Counter with CBC-MAC (CCM、CCMモード)は、ブロック暗号の暗号利用モードの一つであり、認証付き暗号の一つである。CCMモードは128ビットブロック暗号に対してのみ定義されており、RFC 3610ではAESでの利用について定義されている。
CTRモードの派生として、CCMモードはストリーム暗号として振る舞う[1]。そのため、初期化ベクトル (IV)を慎重に選択し、再使用することは避けなければならない。
名称が示すように、CCMモードはカウンター (CTR)モードとCBC-MACモードを組み合わせたものであり、前者が暗号化に、後者が認証に用いられる。暗号化に用いられたカウンター値が認証で用いられる初期化ベクトルと衝突することがない限り、同一の鍵を暗号化と認証の双方に用いることができる。この組み合わせについては、ブロック暗号の安全性に基づくNISTによる安全性証明が存在する[2]。この証明は、128ビットAESだけでなく、任意のブロック長のブロック暗号や任意長の擬似ランダム関数[3]を部品とする一般化したCCMモードにも適用可能である。
CCMモードはRuss Housley、Doug Whiting、Niels Fergusonによって設計された。CCMモードの開発時、Russ HousleyはRSA Laboratoriesに勤務していた。
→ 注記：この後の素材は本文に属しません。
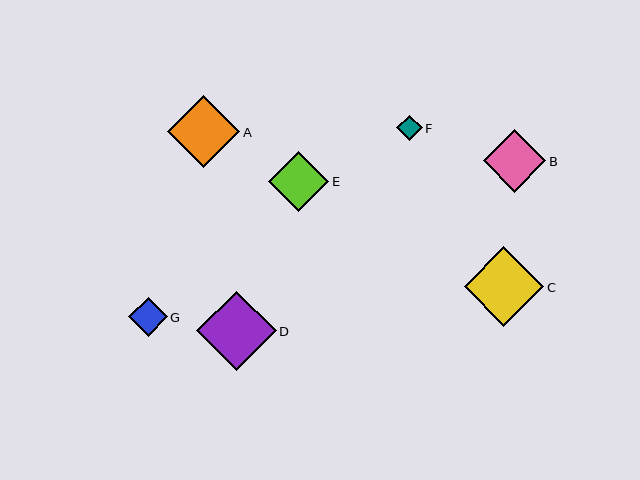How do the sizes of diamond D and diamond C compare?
Diamond D and diamond C are approximately the same size.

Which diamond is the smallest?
Diamond F is the smallest with a size of approximately 26 pixels.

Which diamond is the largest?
Diamond D is the largest with a size of approximately 80 pixels.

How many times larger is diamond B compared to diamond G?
Diamond B is approximately 1.6 times the size of diamond G.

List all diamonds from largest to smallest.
From largest to smallest: D, C, A, B, E, G, F.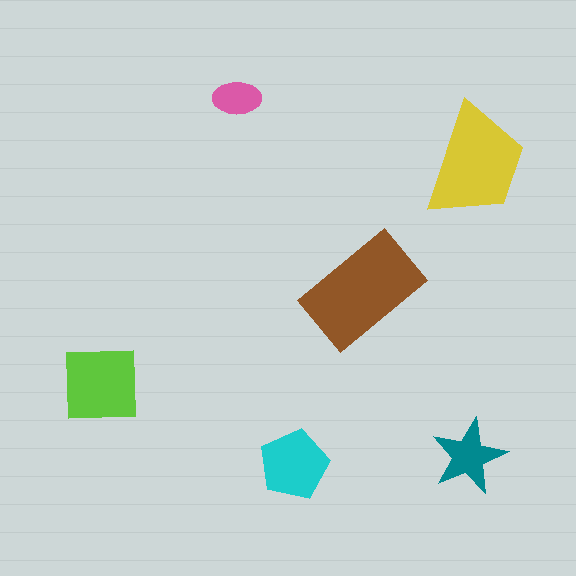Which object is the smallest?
The pink ellipse.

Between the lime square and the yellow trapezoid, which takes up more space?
The yellow trapezoid.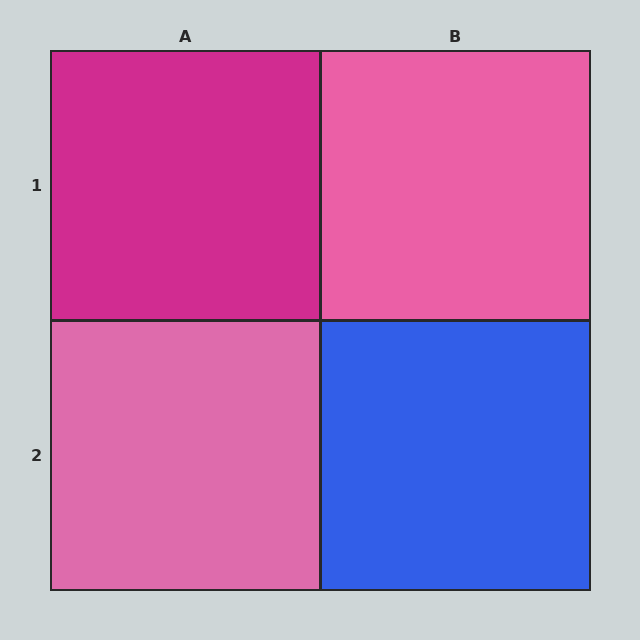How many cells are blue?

CCM*と呼ばれるCCMモードの派生が存在し、ZigBeeでの暗号化に利用されている。CCM*はCCMモードのすべての機能を有しており、暗号化のみでの利用も可能である。[4]
CCMモードは、メッセージを暗号化して認証するためにメッセージ1ブロックにつき2回のブロック暗号の暗号化操作を、関連データ(暗号化されない部分)の認証のためにデータ1ブロックにつき1回の暗号化操作を必要とする。
Crypto++のベンチマークによると、Intel Core 2 プロセッサ(32ビットモード)を用いた場合、AES-CCM は1バイトあたり 28.6 サイクルを要する。[5]
非効率性に関する特記事項:
CCMモードの開発の動機は、OCBモードのIEEE 802.11iへの採用に関する問題である。OCBモードのアルゴリズムの利用に特許の主張が留保されていたことでOCBの採用に反対する意見があった。特許を必要とするアルゴリズムの採用は、標準の実装の際にライセンス問題に発展するためである。
OCBモードの採用は知的財産権の問題につながるものであるため、そのような問題を持たない新たな認証付き暗号の開発が求められた。そこで、Housleyらは特許による問題を受けない代替アルゴリズムとしてCCMモードを開発した。
CCMモードはOCBモードと比較すると効率が悪いアルゴリズムであるが、特許問題の危険性がないことから、CCMモードはIEEE 802.11iに必須要素として採用された。OCBモードは除外されるのではなく、オプションとしての位置付けとなった。
CCMモードは、IEEE 802.11i(WPA2の暗号規格であるCCMPとして)、IPSec[6]、TLS 1.2[7]といった標準規格で採用されている。